# Fave Movie Of All Time???



## amandamakeup (Apr 29, 2005)

Im Bored! 
Just thought it would be fun to see everyones favourite movie??
mines...Pulp Fiction!


----------



## Julie (Apr 29, 2005)

I love Fast and the Furious!


----------



## shopgirl151 (Apr 29, 2005)

Right now, I am loving Sweet Home Alabama and The Notebook. But it changes on a weekly basis.


----------



## Elorien (Apr 29, 2005)

Lord of the Rings trilogy


----------



## niecypiecy (Apr 29, 2005)

Quote:

   Originally Posted by *Elorien* 
_Lord of the Rings trilogy  
	

	
	
		
		

		
		
	


	


_

 
have to second this!


----------



## cinkiss (Apr 29, 2005)

To Wong Fu, Thanks for Everything, Julie Newmar!
Patrick Swazye, John Leguizamo, and Wesley Snipes as women it makes me fall over every time!! oh and Grease...... Cry Baby.......Hair Spray... the list goes on and on


----------



## notevenjail (Apr 30, 2005)

Quote:

   Originally Posted by *amandamakeup* 
_Im Bored! 
Just thought it would be fun to see everyones favourite movie??
mines...Pulp Fiction!_

 
I love Pulp Fiction! 

I think the Indiana Jones trilogy is my fave though (and yes the 3 movies count at 1).  8)


----------



## Juneplum (Apr 30, 2005)

that's easy.. has been and always will be:
*WILLIE WONKA AND THE CHOCOLATE FACTORY!*

















  :roll:     it's been my *FAVORITE* since i was a small child and STILL is now! i STILL cry at the end to this day and it ain't like I don't know how the movie ends.. 
	

	
	
		
		

		
		
	


	




 EVERYONE that knows me thinks i'm nuts cos i can pretty much recite the entire movie AND sing all the songs!!!  
	

	
	
		
		

		
		
	


	










 !!  coming in second, the lion king, the lotr trilogy, the original star wars trilogy and the indiana jones trilogy..


----------



## Shoe Crazy (Apr 30, 2005)

Of ALL time that would be The Wizard of Oz! My list of favorite movies would get pretty lengthy.


----------



## lemurian (Apr 30, 2005)

Pirates of the Caribbean and Milo & Otis.. both just make me so happy


----------



## Onederland (Apr 30, 2005)

Mean Girls or Gone With the Wind.


----------



## Shawna (Apr 30, 2005)

All right, I'm a freak, but my favorite movie is Army of Darkness with Bruce Campbell.  I laugh my ass off every time I watch it.  The first 2 Evil Dead movies are great too, but AOD is the best.


----------



## mrskloo (Apr 30, 2005)

hahaha.. it's the same way with me Juneplum. I cry at the end of Willy Wonka too. I have more fun watching that movie then my son does. My husband won't take me to movies anymore because I cry too much he says. hahaha.

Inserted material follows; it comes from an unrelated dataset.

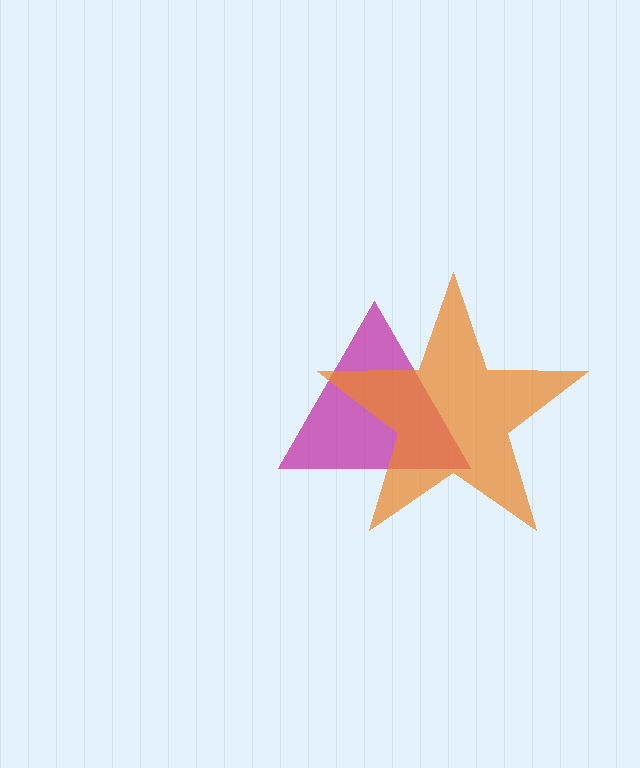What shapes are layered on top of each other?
The layered shapes are: a magenta triangle, an orange star.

But my all time favorite movie is A League of Their Own.


----------



## V2LUCKY (Apr 30, 2005)

The Little Mermaid!!!!!!!!!!!!!!


----------



## Janice (Apr 30, 2005)

Flight of the Navigator


----------



## PnkCosmo (Apr 30, 2005)

1) Romy & Michelle's High School Reunion

2) The Goonies

3) Breakfast at Tiffany's


----------



## Chelsea (Apr 30, 2005)

labrynth


----------



## Onederland (Apr 30, 2005)

Quote:

   Originally Posted by *Chelsea* 
_labrynth_

 


DOOODE! I HAVE THE SOUNDTRACKKK!!!!

Dance Magic Dance! MAGIC DANCE!


----------



## Chelsea (Apr 30, 2005)

Quote:

   Originally Posted by *Onederland* 
_ Quote:

   Originally Posted by *Chelsea* 
labrynth

 


DOOODE! I HAVE THE SOUNDTRACKKK!!!!

Dance Magic Dance! MAGIC DANCE!_

 
me too. and the dvd and vhs. Im the hugest bowie fan.


----------



## user2 (Apr 30, 2005)

LOTR! No doubt about that!


----------



## obsessed_girl07 (Apr 30, 2005)

Got so much:
Monster Squad ***"wolfman got nards"
Pretty in Pink  ***ducky kicked ass!!
Goonies
Lucas
Lost Boys
Ferris Bueller's Day OFf
Less than Zero...
***let's put it this way...any movie that was released in the 1980's!!!


----------



## Hikaru-chan (Apr 30, 2005)

Disney's Pocahontas.


----------



## singinmys0ng (Apr 30, 2005)

oh lord lets see..

<li>The Little Mermaid
<li>All the Jurassic Parks ( i love dinosaurs lmao)
<li>Natonial Velvet


----------



## Lolita (Apr 30, 2005)

Quote:

   Originally Posted by *lemurian* 
_Pirates of the Caribbean and Milo & Otis.. both just make me so happy 
	

	
	
		
		

		
			



_

 
I LOVE Milo and Otis. It makes me cry 
	

	
	
		
		

		
		
	


	




 All my favorite movies are from when I was little... including Milo and Otis, The last unicorn, and the lion king 
	

	
	
		
		

		
		
	


	




 I'm not sure I have a favorite adult movie...


----------



## eyeshadowfreak (Apr 30, 2005)

Lord of the Rings


----------



## OsaAmorosa (Apr 30, 2005)

i dont know...lots of them! but trainspotting maybe


----------



## mac_obsession (Apr 30, 2005)

Quote:

   Originally Posted by *obsessed_girl07* 
_Got so much:
Monster Squad ***"wolfman got nards"
Pretty in Pink  ***ducky kicked ass!!
Goonies
Lucas
Lost Boys
Ferris Bueller's Day OFf
Less than Zero...
***let's put it this way...any movie that was released in the 1980's!!!_

 
ROFL my friend always says wolfman got nards to me..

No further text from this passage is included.